Ils ne sont plus qu’à deux mètres de moi, lorsque Raphael me touche le bras et m’implore du regard de laisser … son père. Je n’en ai pas envie. Si je laisse sa main, ça sera plutôt pour écraser sa tête contre quelque chose. J’ai besoin de me défouler sur lui, de lui faire sentir qu’il n’est vraiment rien à mes yeux comme lui essaie de faire comprendre à Lola qu’elle n’est rien à ses yeux. 


Toute cette histoire commence à me rendre dingue. Pourquoi certains êtres humains ne peuvent-ils pas tout simplement vivre leur vie et laisser les autres en paix ? Pourquoi leurs mauvaises décisions doivent-elles impacter sur la vie des plus faibles : des enfants. 


Je ne veux pas que ma décision de lui fracasser le crane impacte sur la vie de Raphael. Après tout c’est son père. Il faut un minimum de respect pour un père quel qu’il soit. Je vais respecter ce fait. Je me force… un peu … beaucoup.  Je finis par lâcher sa main bien malgré moi et ses gardes du corps s’arrêtent juste derrière lui.


J’ai des fourmis qui me traversent tout le corps… 


Maintenant que je ne suis plus en contact avec lui, je me rends compte que l’aura de cet homme est une vraie douche froide, pleine de noirceur et de tourments. Il ne veut pas son enfant parce qu’il pense avoir fauté et qu’il veut se racheter auprès de lui. Non ! Il le veut parce que sa femme ne veut pas lui en donner. Alors il se rabat sur Raphael. Bien entendu il était curieux de savoir ce que cet enfant était devenu mais il ne se sentait pas vraiment de connexion avec lui. Le fait de le découvrir si intelligent malgré sa déficience le rend fier. Comme s’il y était pour quelque chose ! 

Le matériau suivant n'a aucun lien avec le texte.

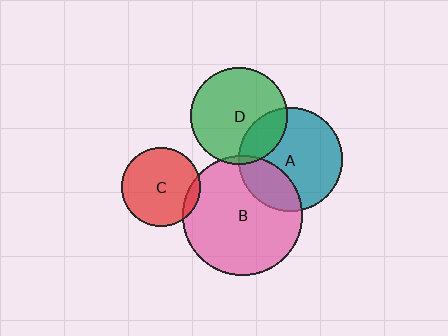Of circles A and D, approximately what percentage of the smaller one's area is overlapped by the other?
Approximately 25%.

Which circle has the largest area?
Circle B (pink).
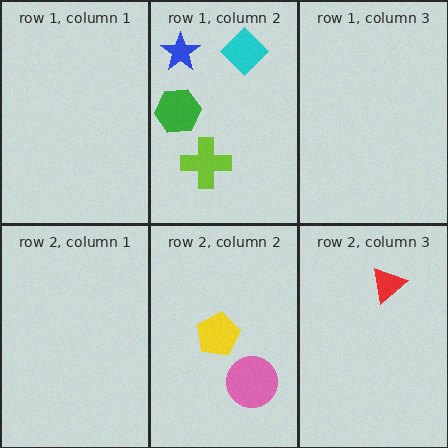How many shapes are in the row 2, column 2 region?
2.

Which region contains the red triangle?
The row 2, column 3 region.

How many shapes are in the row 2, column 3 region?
1.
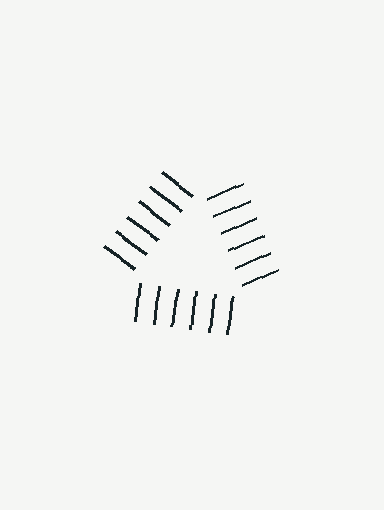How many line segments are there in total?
18 — 6 along each of the 3 edges.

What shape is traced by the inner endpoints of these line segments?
An illusory triangle — the line segments terminate on its edges but no continuous stroke is drawn.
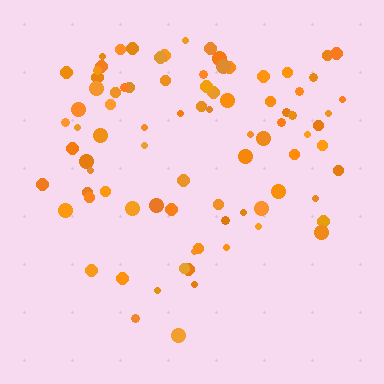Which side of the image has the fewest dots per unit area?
The bottom.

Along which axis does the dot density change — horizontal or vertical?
Vertical.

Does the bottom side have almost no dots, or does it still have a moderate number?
Still a moderate number, just noticeably fewer than the top.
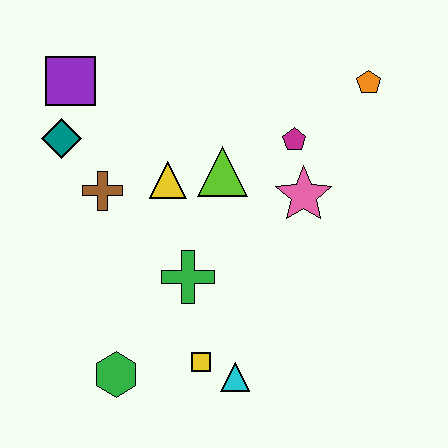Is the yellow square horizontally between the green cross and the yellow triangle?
No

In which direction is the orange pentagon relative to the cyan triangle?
The orange pentagon is above the cyan triangle.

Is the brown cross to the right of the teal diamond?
Yes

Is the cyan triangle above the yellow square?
No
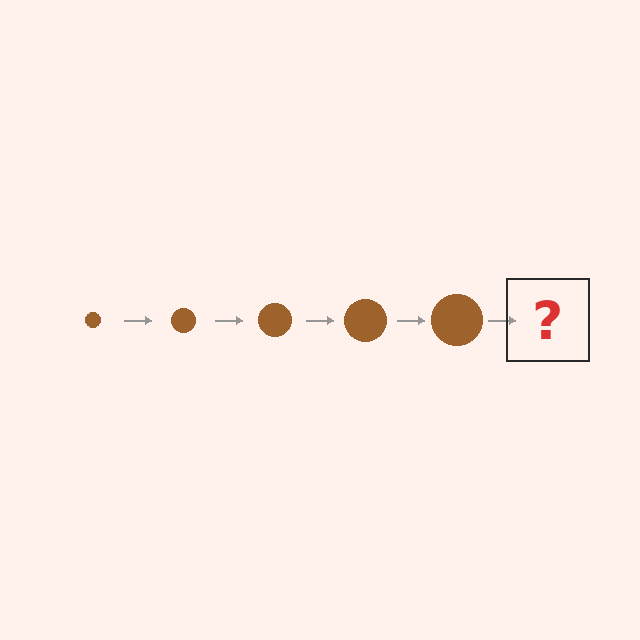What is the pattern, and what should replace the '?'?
The pattern is that the circle gets progressively larger each step. The '?' should be a brown circle, larger than the previous one.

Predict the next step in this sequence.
The next step is a brown circle, larger than the previous one.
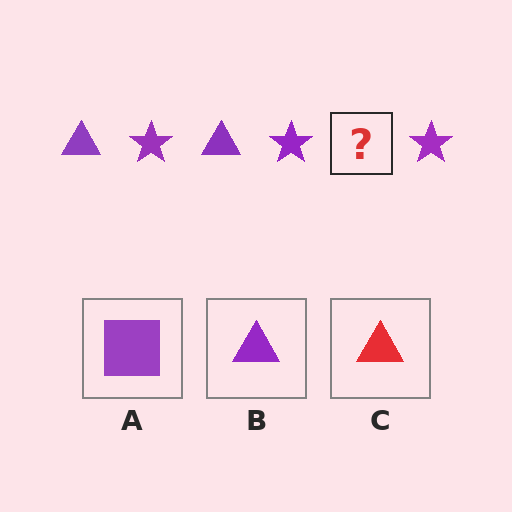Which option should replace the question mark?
Option B.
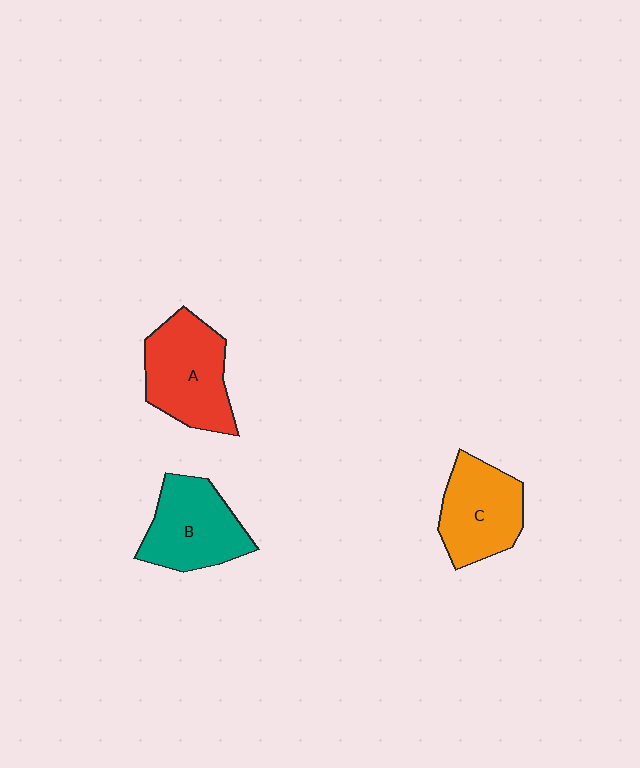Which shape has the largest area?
Shape A (red).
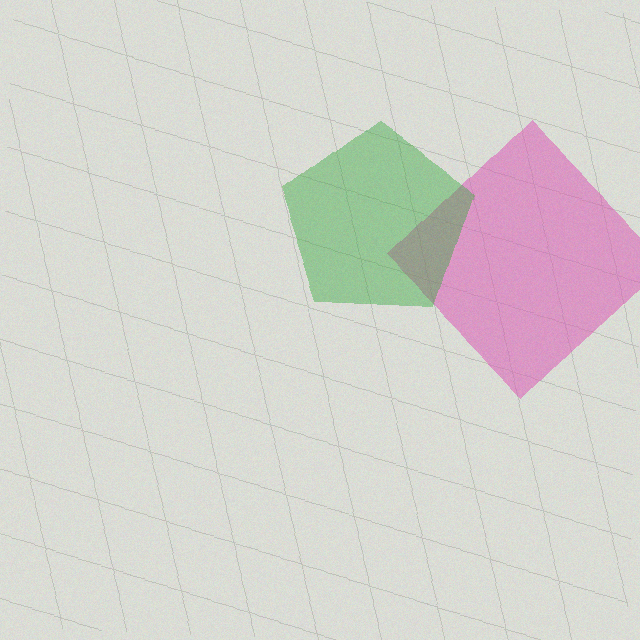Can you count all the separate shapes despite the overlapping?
Yes, there are 2 separate shapes.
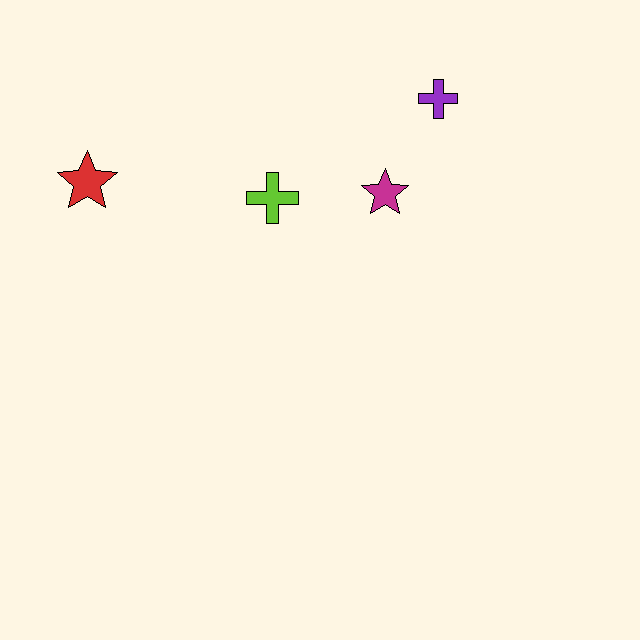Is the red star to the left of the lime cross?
Yes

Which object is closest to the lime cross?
The magenta star is closest to the lime cross.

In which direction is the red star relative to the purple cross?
The red star is to the left of the purple cross.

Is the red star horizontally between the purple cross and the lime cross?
No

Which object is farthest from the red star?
The purple cross is farthest from the red star.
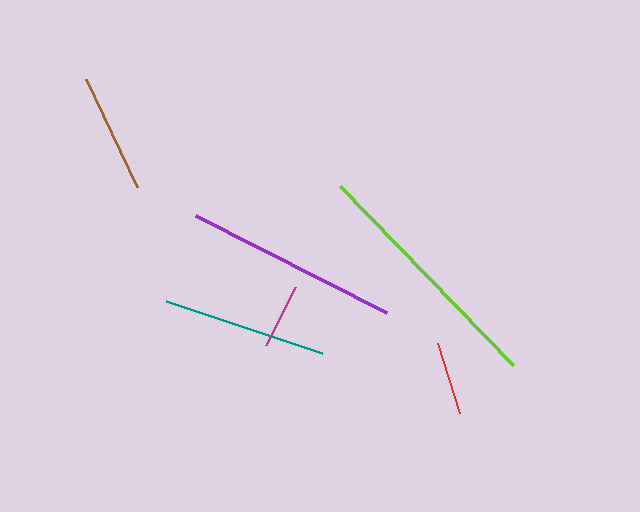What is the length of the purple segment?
The purple segment is approximately 214 pixels long.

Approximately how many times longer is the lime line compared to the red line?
The lime line is approximately 3.4 times the length of the red line.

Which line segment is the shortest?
The magenta line is the shortest at approximately 64 pixels.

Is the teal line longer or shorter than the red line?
The teal line is longer than the red line.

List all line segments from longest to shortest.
From longest to shortest: lime, purple, teal, brown, red, magenta.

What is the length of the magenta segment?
The magenta segment is approximately 64 pixels long.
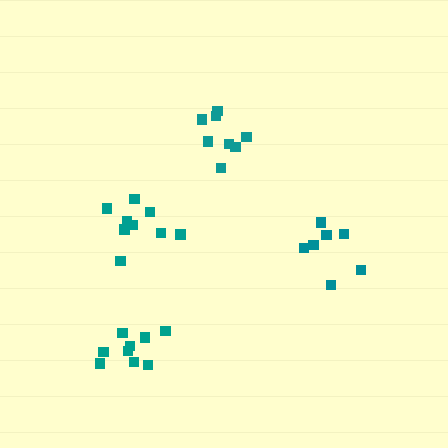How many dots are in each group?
Group 1: 9 dots, Group 2: 9 dots, Group 3: 8 dots, Group 4: 7 dots (33 total).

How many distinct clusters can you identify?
There are 4 distinct clusters.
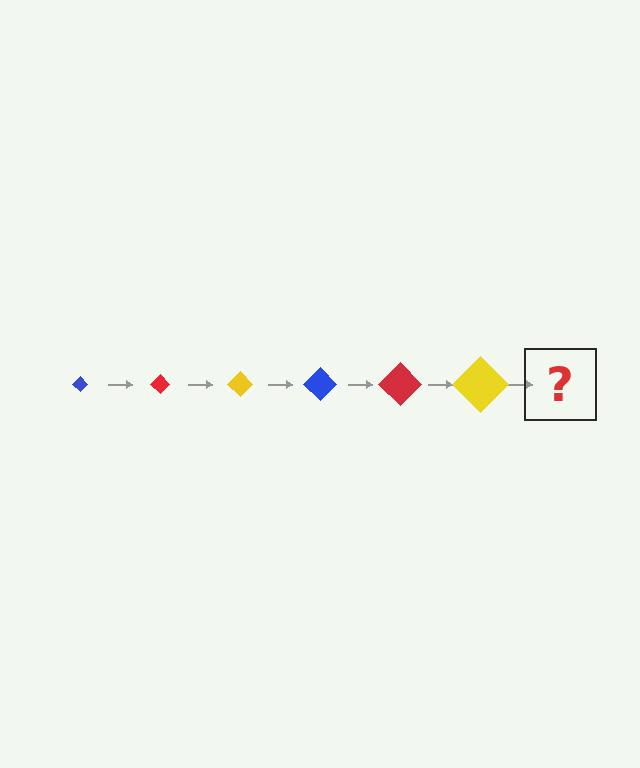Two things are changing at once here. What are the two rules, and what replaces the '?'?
The two rules are that the diamond grows larger each step and the color cycles through blue, red, and yellow. The '?' should be a blue diamond, larger than the previous one.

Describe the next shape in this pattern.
It should be a blue diamond, larger than the previous one.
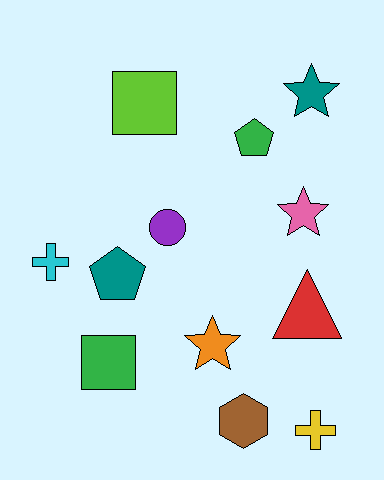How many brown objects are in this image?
There is 1 brown object.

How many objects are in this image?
There are 12 objects.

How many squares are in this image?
There are 2 squares.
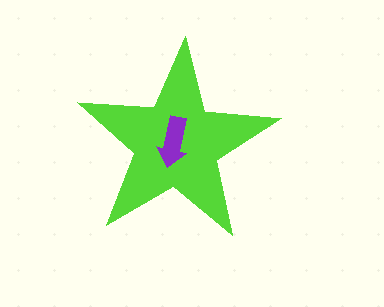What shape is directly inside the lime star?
The purple arrow.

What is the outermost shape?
The lime star.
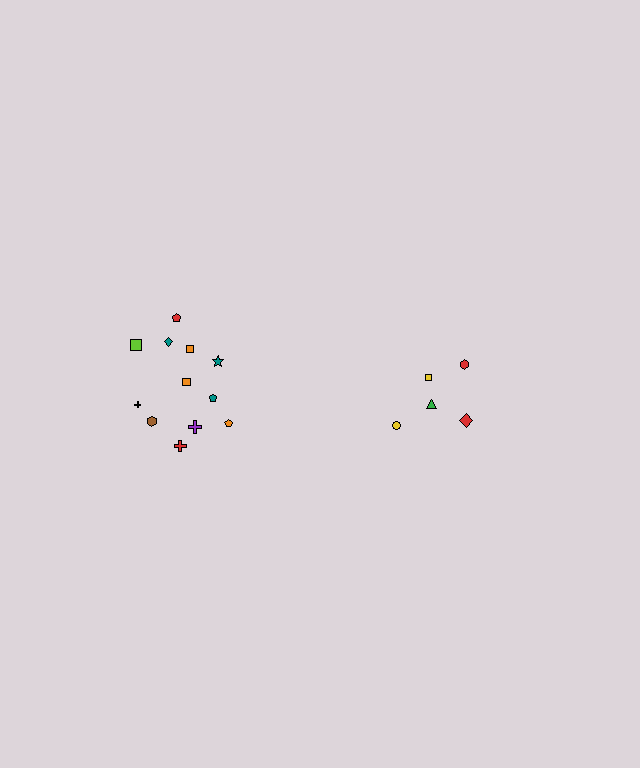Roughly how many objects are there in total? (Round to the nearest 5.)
Roughly 15 objects in total.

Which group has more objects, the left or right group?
The left group.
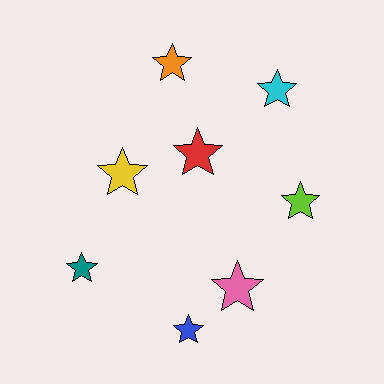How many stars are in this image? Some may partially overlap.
There are 8 stars.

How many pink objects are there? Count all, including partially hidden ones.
There is 1 pink object.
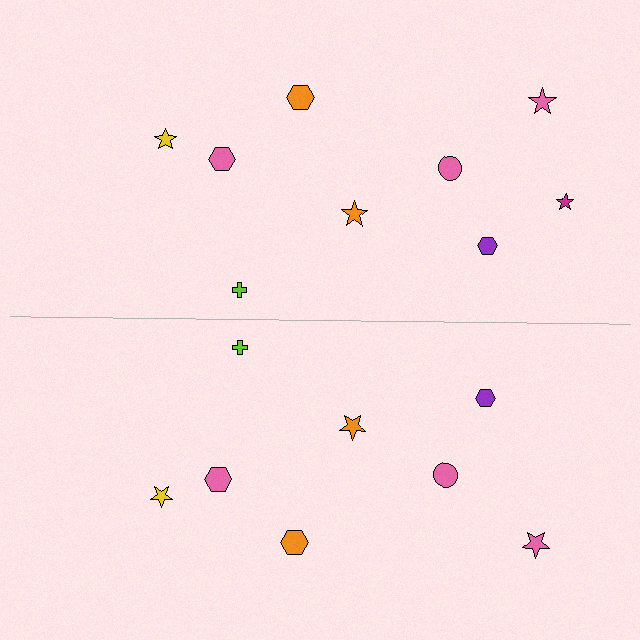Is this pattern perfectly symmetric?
No, the pattern is not perfectly symmetric. A magenta star is missing from the bottom side.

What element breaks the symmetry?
A magenta star is missing from the bottom side.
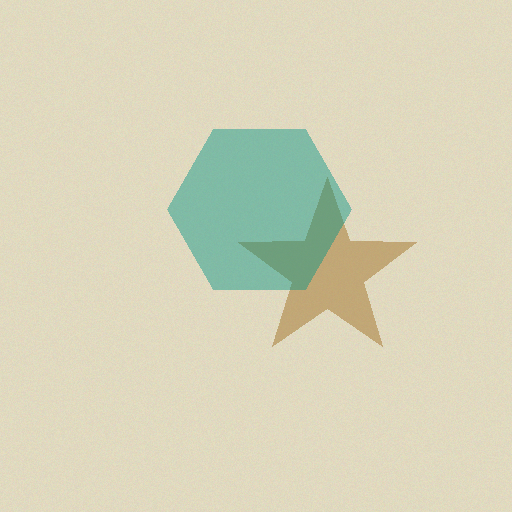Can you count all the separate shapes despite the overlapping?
Yes, there are 2 separate shapes.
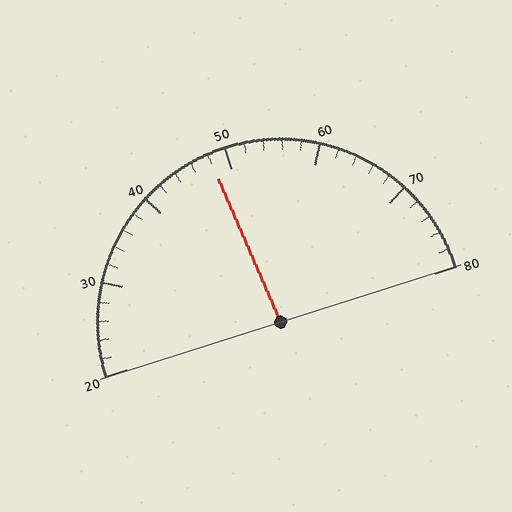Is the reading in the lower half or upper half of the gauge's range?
The reading is in the lower half of the range (20 to 80).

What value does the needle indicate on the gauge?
The needle indicates approximately 48.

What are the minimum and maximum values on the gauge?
The gauge ranges from 20 to 80.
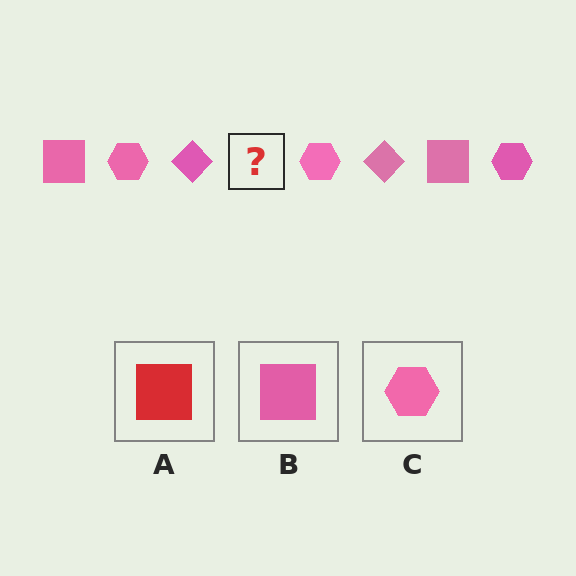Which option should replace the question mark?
Option B.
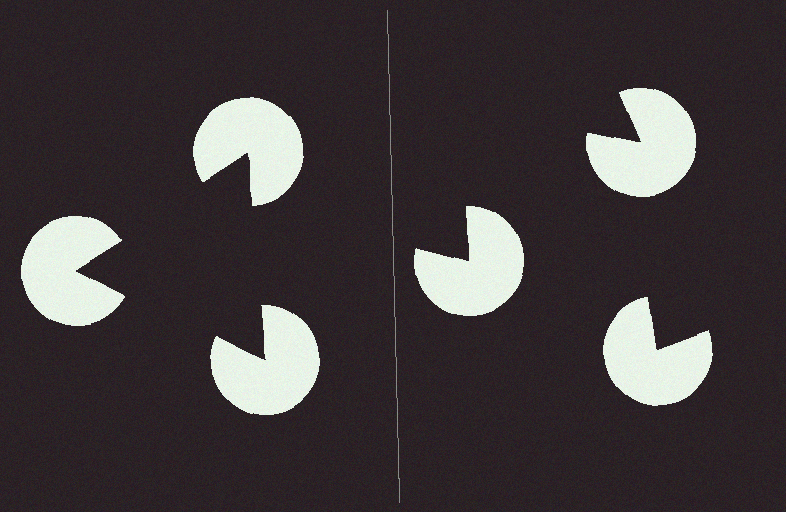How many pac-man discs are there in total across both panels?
6 — 3 on each side.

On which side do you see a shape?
An illusory triangle appears on the left side. On the right side the wedge cuts are rotated, so no coherent shape forms.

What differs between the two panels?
The pac-man discs are positioned identically on both sides; only the wedge orientations differ. On the left they align to a triangle; on the right they are misaligned.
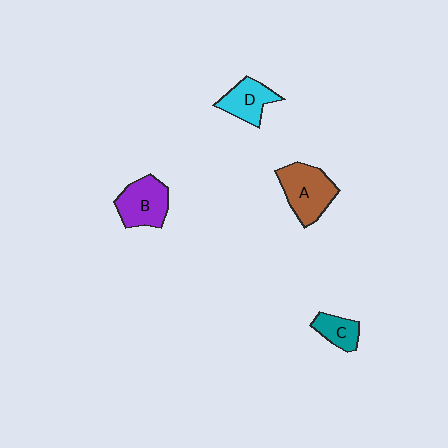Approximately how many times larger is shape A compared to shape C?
Approximately 2.0 times.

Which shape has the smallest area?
Shape C (teal).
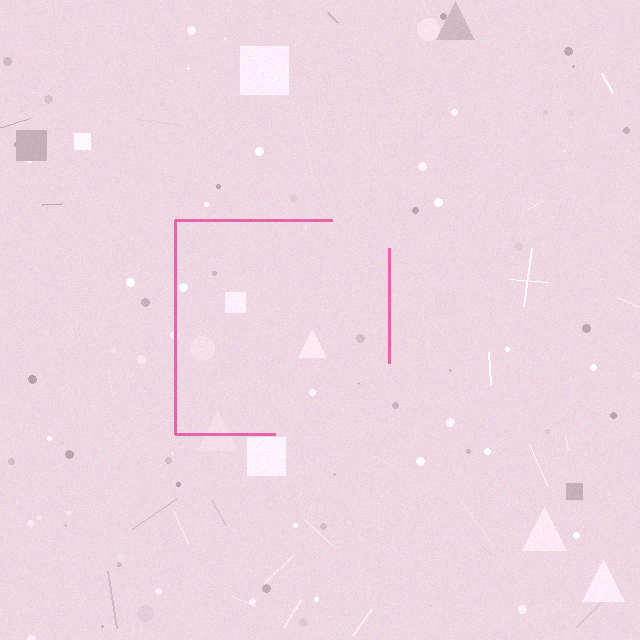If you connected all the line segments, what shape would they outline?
They would outline a square.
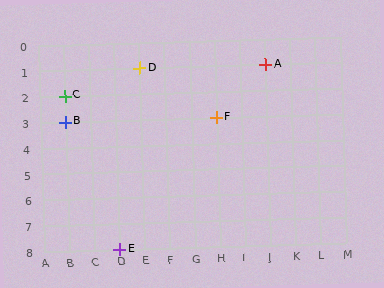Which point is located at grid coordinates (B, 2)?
Point C is at (B, 2).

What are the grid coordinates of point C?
Point C is at grid coordinates (B, 2).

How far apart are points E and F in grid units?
Points E and F are 4 columns and 5 rows apart (about 6.4 grid units diagonally).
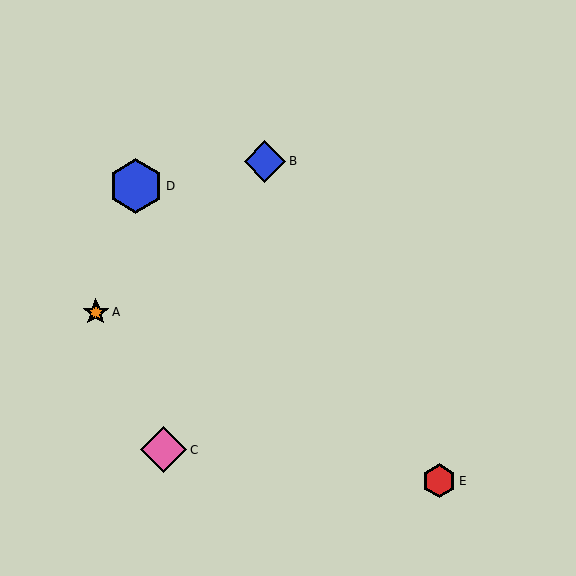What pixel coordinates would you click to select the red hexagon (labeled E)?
Click at (439, 481) to select the red hexagon E.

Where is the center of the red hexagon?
The center of the red hexagon is at (439, 481).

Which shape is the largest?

Il grimace encore un bout de temps puis reprend son calme. 


- Bekale, je veux parler à mon fils, dit-il calmement.

- Va au diable ! rétorque –t-elle immédiatement sur la défensive.


Raphael se met à signer devant sa mère en laissant de temps à autre courir ses yeux d’enfant sur son père. Ses yeux de fils. 

Sa mère fait de même. Lola est sa mère. C’est vraiment étrange à assimiler. Je les aimais bien en tant que frère et sœur. 


***Raphael***


On est en pleine route et les gens nous jettent de petits coups d’œil curieux. 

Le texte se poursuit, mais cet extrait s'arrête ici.